26. Hikayat Panji Kuda Semirang: most complete and artistically impressive Panji romance of the "second type" (where hero always appeared in the story in a high social role, as opposed to the "first type" where the hero would have a lengthy period disguised as a personality from a low social class)

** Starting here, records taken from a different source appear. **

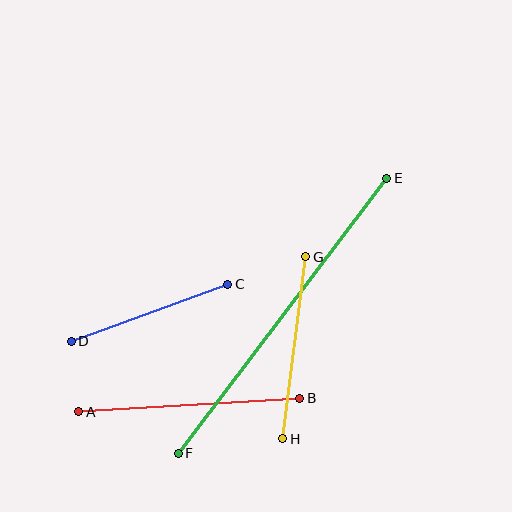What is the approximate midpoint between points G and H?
The midpoint is at approximately (294, 348) pixels.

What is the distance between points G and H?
The distance is approximately 183 pixels.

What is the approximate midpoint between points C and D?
The midpoint is at approximately (149, 313) pixels.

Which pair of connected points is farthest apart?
Points E and F are farthest apart.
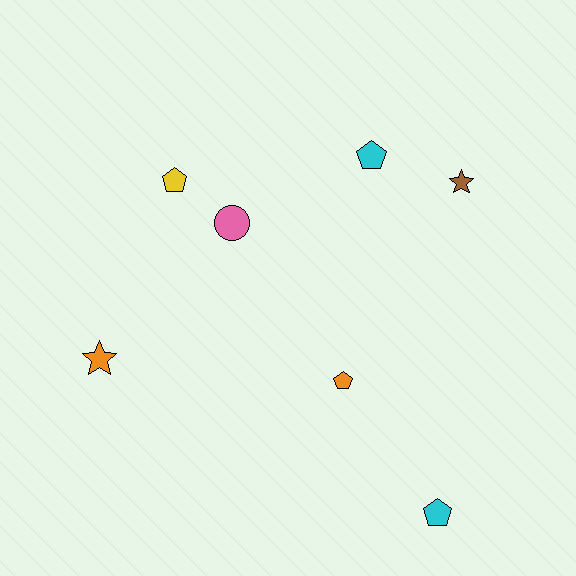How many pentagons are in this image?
There are 4 pentagons.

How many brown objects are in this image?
There is 1 brown object.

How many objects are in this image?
There are 7 objects.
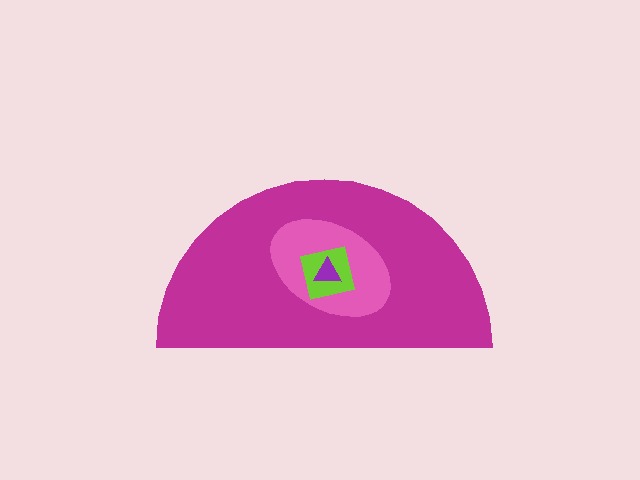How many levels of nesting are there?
4.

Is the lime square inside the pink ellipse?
Yes.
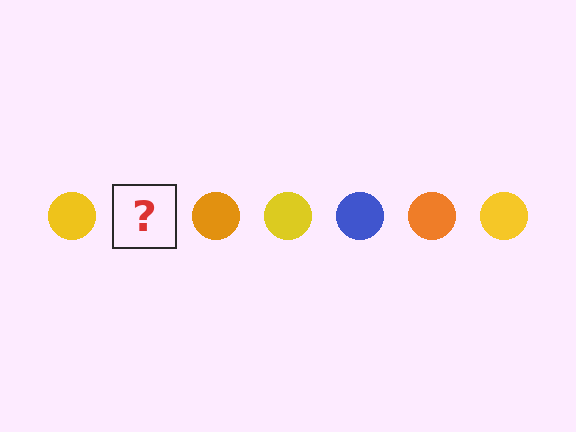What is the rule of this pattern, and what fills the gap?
The rule is that the pattern cycles through yellow, blue, orange circles. The gap should be filled with a blue circle.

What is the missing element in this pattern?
The missing element is a blue circle.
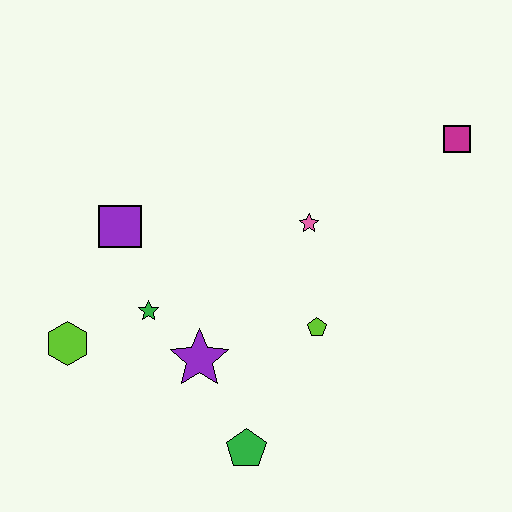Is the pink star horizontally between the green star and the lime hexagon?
No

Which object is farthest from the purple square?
The magenta square is farthest from the purple square.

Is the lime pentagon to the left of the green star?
No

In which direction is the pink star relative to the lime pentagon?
The pink star is above the lime pentagon.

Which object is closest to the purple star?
The green star is closest to the purple star.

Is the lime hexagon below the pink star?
Yes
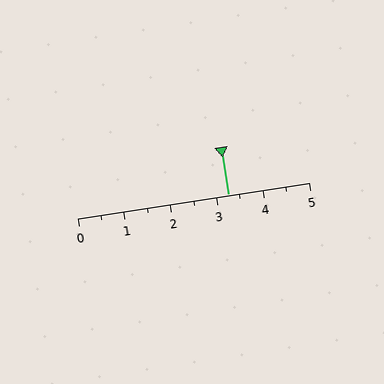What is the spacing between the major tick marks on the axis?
The major ticks are spaced 1 apart.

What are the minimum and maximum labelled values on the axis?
The axis runs from 0 to 5.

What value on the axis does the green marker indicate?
The marker indicates approximately 3.2.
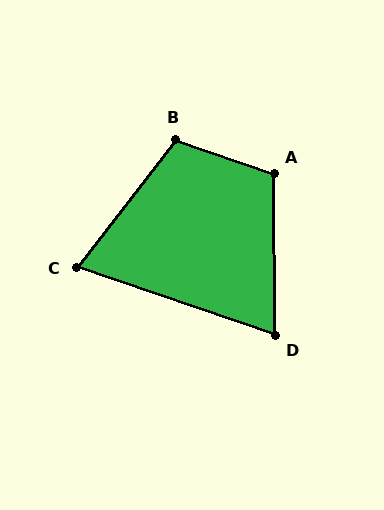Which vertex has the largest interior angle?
B, at approximately 109 degrees.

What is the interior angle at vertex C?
Approximately 71 degrees (acute).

33. Sejarah Melayu: the most important local chronicle; marks the end of early Islamic period; outstanding role in Malay literature similar to Malacca in Malay history; anonymous author was an erudite historiography, talented writer with simple, lucid and clear style, recognized as exemplary for Malay court prose, with descriptive skill unsurpassed in Malay literature

 

(If we add to the above list of 9 works with 12. Hikayat Iskandar Zulkarnain with 17 extant manuscripts, this would become a "Top 10 list of early Malay literature.")

 

From what I can gather, in the modern times there clearly are some problems in deciding on what the most canonical Malay literary works are. In a literary tradition, usually the foundational texts have disproportionate standing and influence. However, in the modern times when "innovation" is considered important, and where nationalistic sentiments are strong, it is hard to recognize the Panji romances, Ramayana or Mahabharata tales, or translated Islamic works of Arabic or Persian origin to be core foundational texts. As such, the title of the most canonical text fell onto Sejarah Melayu, which is "romantic" for European orientalist scholars in the sense that the main story describes how Malacca rose and ultimately fell to the Portguese in 1511. Though from the number of MSs extant, it was probably not a work with as wide readership or circulation as say Hikayat Muhammand Hanafiyah or Hikayat Cekel Waneng Pati.